- Directed by: Mauricio de la Serna
- Written by: Raúl Zenteno Fabián Arnaud
- Produced by: Jorge Camargo Juan Filcer
- Starring: Olga Breeskin Andrés García
- Cinematography: Carlos Martel
- Edited by: Raúl J. Casso
- Music by: Nacho Méndez
- Production company: Televicine
- Distributed by: Televicine
- Release date: 20 December 1979 (Mexico);
- Running time: 90 minutes
- Country: Mexico
- Language: Spanish

= Nora la rebelde =

Nora la rebelde (in English "Nora the Rebel") is a 1979 Mexican comedy film directed by Mauricio de la Serna and starring Olga Breeskin and Andrés García.

==Plot==
Nora is a beautiful music student who wants to be a violinist like her late father, but finds out that people focus more on her stunning good looks than her talent, much to her chagrin. When she finds out that the virtuous Bulgarian orchestra director Sándor Horváth is coming to Mexico, she will do the impossible to meet him in person, and on the way, she will be involved in a hilarious series of accidents caused by her looks. In the meantime, a neighbor of hers, the dentist Gerardo, will try to confess to her a couple of things that will end up making her reflect on life and love.

==Cast==
- Olga Breeskin as Nora Pérez
- Andrés García as Dr.
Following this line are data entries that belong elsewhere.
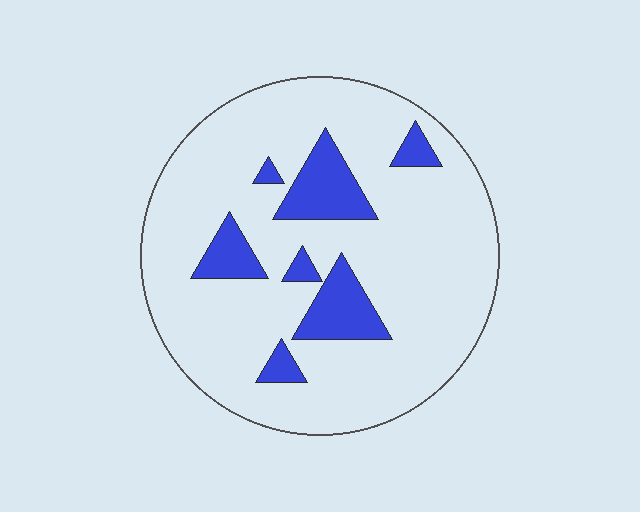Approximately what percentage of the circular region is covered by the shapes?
Approximately 15%.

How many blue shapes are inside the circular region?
7.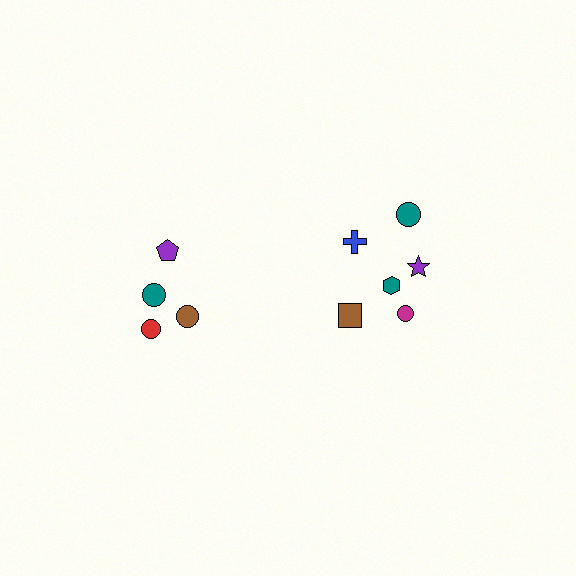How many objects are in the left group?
There are 4 objects.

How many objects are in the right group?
There are 6 objects.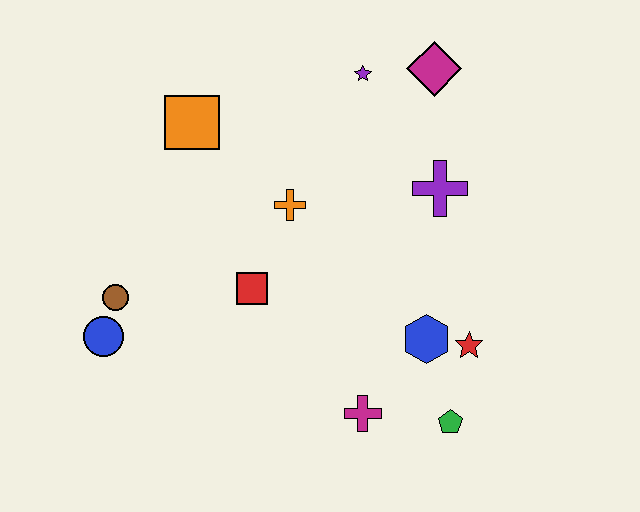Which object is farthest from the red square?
The magenta diamond is farthest from the red square.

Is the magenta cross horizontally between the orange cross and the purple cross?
Yes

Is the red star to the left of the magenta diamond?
No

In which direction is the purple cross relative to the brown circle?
The purple cross is to the right of the brown circle.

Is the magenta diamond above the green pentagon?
Yes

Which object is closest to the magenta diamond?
The purple star is closest to the magenta diamond.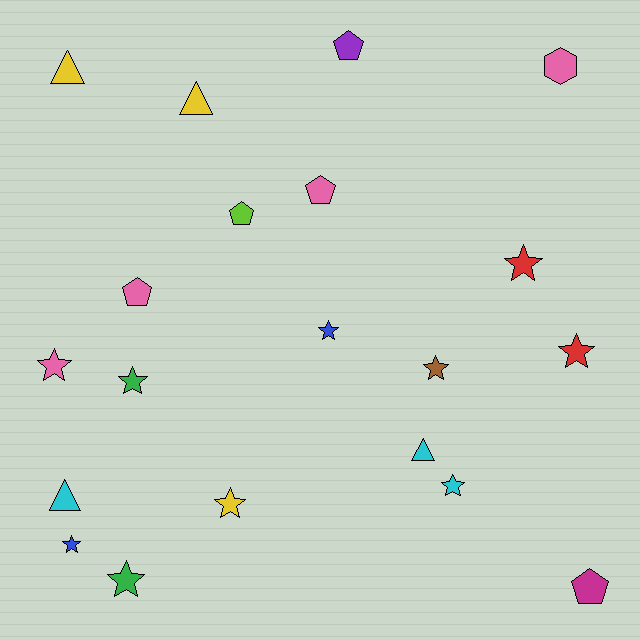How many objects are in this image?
There are 20 objects.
Gerardo
- Amparo Arozamena as Beatriz viuda de Pérez
- Alejandro Ciangherotti
- Eugenia Avendaño
- Carlos Monden as Television actor
- María Prado as Wife of Melitón Cabadas
- Sergio Guzik as Eduardo, Nora's suitor
- Anaís de Melo as Nora's classmate at music school (uncredited)
- José Roberto Hill as Young man in public phone line (uncredited)

==Production==
Released on 1979, the film meant the return of Mauricio de la Serna as director after 15 years of retirement, after the failure of his previous film Furia en el Edén (1964); when consulted in an interview about his long absence from the world of cinema, he declared that he did it "because the pornography and churrismo [referring to churro, a term used for a low-budget film] were bursting me", alluding to the Mexican sex comedy genre then prevailing in the film industry of Mexico.

Originally the film went under the working title Todos queremos ver a Nora ("We all want to see Nora"), paraphrasing the song "Todos queremos ver a Olga", with which star Olga Breeskin opened her vedette shows.

==Reception==
The film was subject of a negative review by Paco Ignacio Taibo I, who in a review for Proceso magazine titled El asesinato de un proyecto de estrella ("The murder of a star project"), summed up his views on the film saying, "I think that direction does not exist in Nora la rebelde, and that there is no criterion of elemental sanity either; everything is vulgar and outdated, without style and without grace."